Le lendemain, aussitôt le jour venu, Étienne organisa deux escouades, chacune formée de quatre de ses fils, et les envoya fouiller les bois. Lui-même, monté dans une chaloupe, parcourut la rive du fleuve sur une couple de lieues en aval et autant en amont, sans rien découvrir. Il alla bien à l’endroit où Roger avait rencontré les sauvages, mais, depuis la veille, le flot, en montant et en se retirant, était venu effacer toutes traces de leur passage.

Le père dut revenir à la maison, pas plus avancé que quand il était parti. Tout comme ses fils, qui revinrent le soir harassés de fatigue, après avoir parcouru les bois dans un rayon de plusieurs lieues, sans avoir relevé la moindre trace de leur frère.

Le jour suivant, on pensa à parcourir la grève de l’île d’Orléans et l’île elle-même. Tout ce que l’on trouva fut l’emplacement d’un campement, mais ceux qui avaient campé là étaient partis sans laisser d’indice de la direction qu’ils avaient prise.
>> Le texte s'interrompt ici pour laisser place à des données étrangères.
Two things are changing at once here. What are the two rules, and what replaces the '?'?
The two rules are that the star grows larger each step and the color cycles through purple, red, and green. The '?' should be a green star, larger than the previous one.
Étienne et ses fils continuèrent leurs recherches pendant plusieurs jours. Ils allèrent s’informer à Beauport et même à Québec. Mais ni dans l’un ni dans l’autre de ces deux endroits, ils ne purent relever la moindre trace du disparu.

À la longue, leurs recherches se ralentirent et, les jours succédant aux jours sans amener aucun indice pouvant contribuer à faire retrouver celui que l’on regardait maintenant comme perdu, ils cessèrent graduellement de chercher. Et Étienne Chabroud dut, après quelques temps, renoncer à tout espoir de retrouver son fils.